The US: a rate cut to come ?

January 5, 2019 0 By Michel Santi

The US Federal Reserve, as we know, is in the process of “normalising” its monetary policy stance. That means it’s committed to gradually raising its guideline rates, after the extreme efforts during the finance crisis that led to quantitative easing. After increasing its rates four times in 2018, it has just announced two or three further increases set for 2019, mainly due to the excellent employment figures prevailing in the US.

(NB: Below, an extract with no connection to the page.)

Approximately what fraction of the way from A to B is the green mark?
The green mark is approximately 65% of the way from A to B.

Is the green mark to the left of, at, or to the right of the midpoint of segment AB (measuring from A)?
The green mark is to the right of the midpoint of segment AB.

However, the big slump in stock markets the last few weeks has meant that December 2018 was the worst since 1930 and that the NASDAQ (for example) fell 17.5% in Q4 of 2018. Combined with the Chinese and even the global economy slowed down, peppered with trade tensions brought on by the Trump administration … factors constituting pitfalls that could seriously call into question this upward spiral in interest rates. In truth, if these factors were to intensify, not only would the Fed stop hiking, but it would also be set to reverse this trend, which would mean it setting in motion a downward spiral on its base rates!

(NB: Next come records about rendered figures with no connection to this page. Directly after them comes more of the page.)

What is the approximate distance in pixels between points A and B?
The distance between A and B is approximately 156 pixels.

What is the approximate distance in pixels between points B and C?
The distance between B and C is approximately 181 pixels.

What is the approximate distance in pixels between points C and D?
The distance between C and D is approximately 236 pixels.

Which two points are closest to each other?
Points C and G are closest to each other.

The US Federal Reserve’s history of decision-making is crying out for it, in fact, because it is littered with these abrupt and often spectacular U-turns of its monetary policy stance, kicked off in energetic and ambitious ways. It has thus gone from an increase in interest rates to a decrease – in only a few months – between March and July 1995, between June and September 1998, then between November and January 2001. Moreover, how can we forget the month of August 2007 when it announced real fears over the revival of inflationary pressure…to then lower its rates – and by 50 basis points! – the next month, in September 2007 ? It only actually needed one month to go from an upward bias to a downward bias, and this carried on until reaching absolute zero to then betopped off by a programme of liquid injections that gradually grew its balance sheet to 4.5 billion dollars ! But not without going through an intermediary period when, in summer 2018, it put itself in “rate rise” mode to – dramatically – change its tune in the autumn of the same year, with the help of an unprecedented credit crisis brought on by the fall of Lehmann…

So let’s not trust the statements and other minutes from the US Federal Reserve since they are not etched in stone. The Fed might, once more, likely to surprise those who are anticipating a series of rate rises this year. It is indeed this proactivity and this spirit of adaptation that make this central bank the most effective in the world. Bearing this in mind, let’s never forget the apathy and flagrant lack of credibility displayed by the European Central Bank that, under Trichet, raised its rates by 0.25% in July 2011, slap bang in the middle of Europe’s financial crisis. An utterly terrifying counter-example.